How can I tell if I am hungry?

Wendy Batts
There are many people who eat just for the sake of eating. During emotional times in our lives, food gives us a sense of comfort and keeps us from thinking about the underlying problem. Social events are also times when food is convenient and gives us a sense of acceptance among our peers. So, in order to tell if you are really hungry, try ranking how hungry you think you are on a scale from 1-10. If you are a 1-3, try drinking a glass of water. If that satisfies your craving, then you know it was probably just an emotional thought. If you are between a 4-7, try eating a small snack such as a piece of fruit or a protein shake. If you rank your hunger with an 8 or above, try eating a small, healthy, balanced meal to reduce your craving. This ranking process, along with logging your food daily, will be an eye opener to many and will also get you thinking, are you really hungry or is it just “something to do?” 
Dominique Adair
Sometimes our hunger signals and cues get a little separated from our biological needs. Some people don't really feel hungry, but they notice things like energy slumps, or cravings for foods that might actually be indications that you need to eat!
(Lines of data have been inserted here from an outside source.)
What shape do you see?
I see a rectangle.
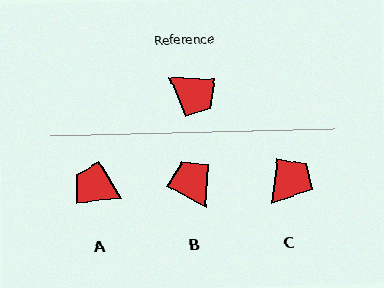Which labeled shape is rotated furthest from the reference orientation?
A, about 170 degrees away.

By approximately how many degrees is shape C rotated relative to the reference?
Approximately 86 degrees counter-clockwise.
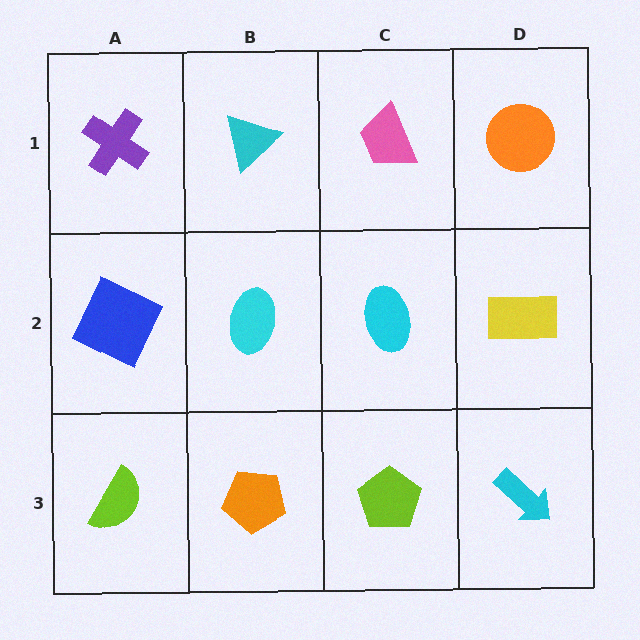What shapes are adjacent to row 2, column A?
A purple cross (row 1, column A), a lime semicircle (row 3, column A), a cyan ellipse (row 2, column B).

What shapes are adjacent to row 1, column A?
A blue square (row 2, column A), a cyan triangle (row 1, column B).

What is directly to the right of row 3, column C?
A cyan arrow.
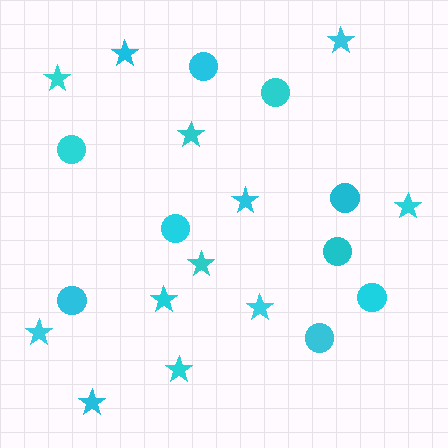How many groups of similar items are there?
There are 2 groups: one group of circles (9) and one group of stars (12).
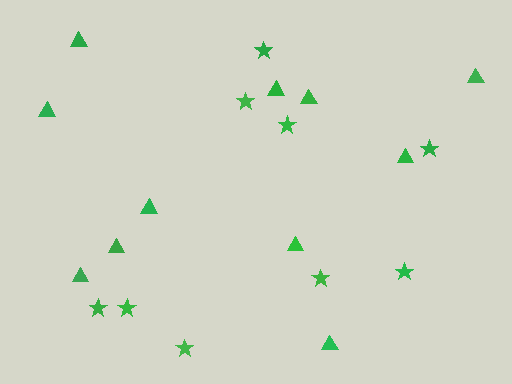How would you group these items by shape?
There are 2 groups: one group of stars (9) and one group of triangles (11).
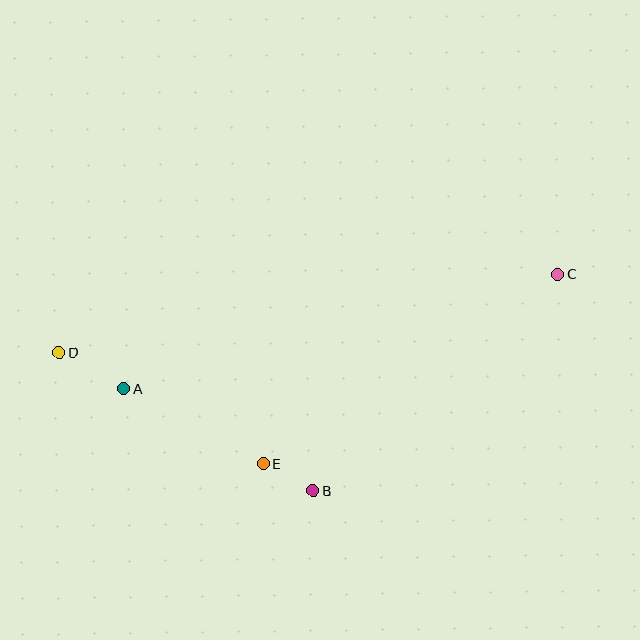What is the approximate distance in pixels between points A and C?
The distance between A and C is approximately 449 pixels.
Try a simple schedule, with breakfast, lunch, and dinner. Try designing your plate with 50% fruits and vegetables, 25% lean protein (chicken, fish, tofu) and 25% high fiber complex carbs (brown rice, whole grain bread, etc.).
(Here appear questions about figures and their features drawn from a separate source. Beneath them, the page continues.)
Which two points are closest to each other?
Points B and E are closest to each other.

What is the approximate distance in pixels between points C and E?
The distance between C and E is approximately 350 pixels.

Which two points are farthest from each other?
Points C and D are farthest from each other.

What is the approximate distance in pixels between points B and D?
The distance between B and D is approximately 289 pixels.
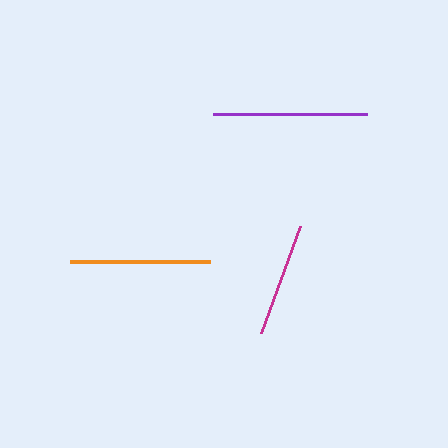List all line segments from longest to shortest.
From longest to shortest: purple, orange, magenta.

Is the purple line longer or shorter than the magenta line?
The purple line is longer than the magenta line.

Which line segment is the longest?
The purple line is the longest at approximately 154 pixels.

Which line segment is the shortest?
The magenta line is the shortest at approximately 114 pixels.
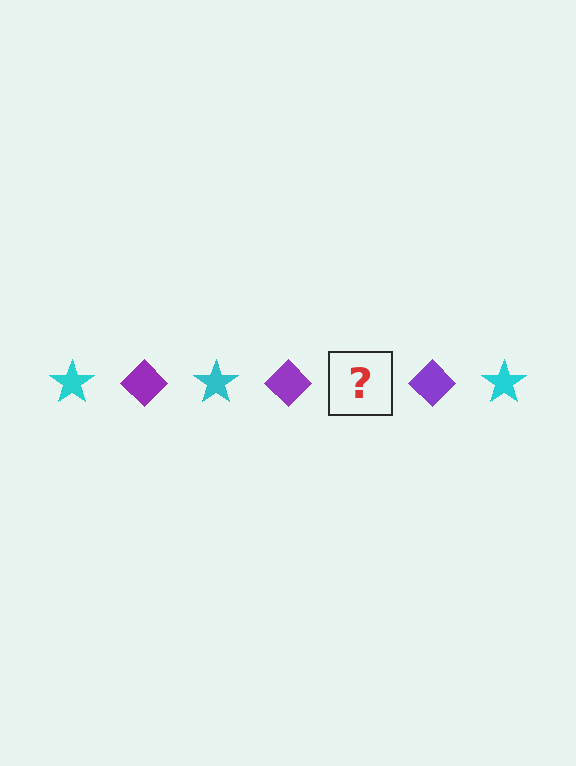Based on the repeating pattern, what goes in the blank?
The blank should be a cyan star.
If you notice energy slumps or cravings, throw in a mid-morning and mid-afternoon snack. I have also used hunger scales with my clients to help them identify when they are hungry. Try writing down how hungry you are (from 1/starving to 10/very full) before you eat to try to connect with what that feels like.
While it seems like there should be a very straightforward answer to this question, it very much depends on the individual and his/her perceptions. While we can assume most people eat because they are hungry (i.e. it's a regular, scheduled mealtime or an exercise session has amped up the appetite or you haven't eaten for several hours), that's not always the case.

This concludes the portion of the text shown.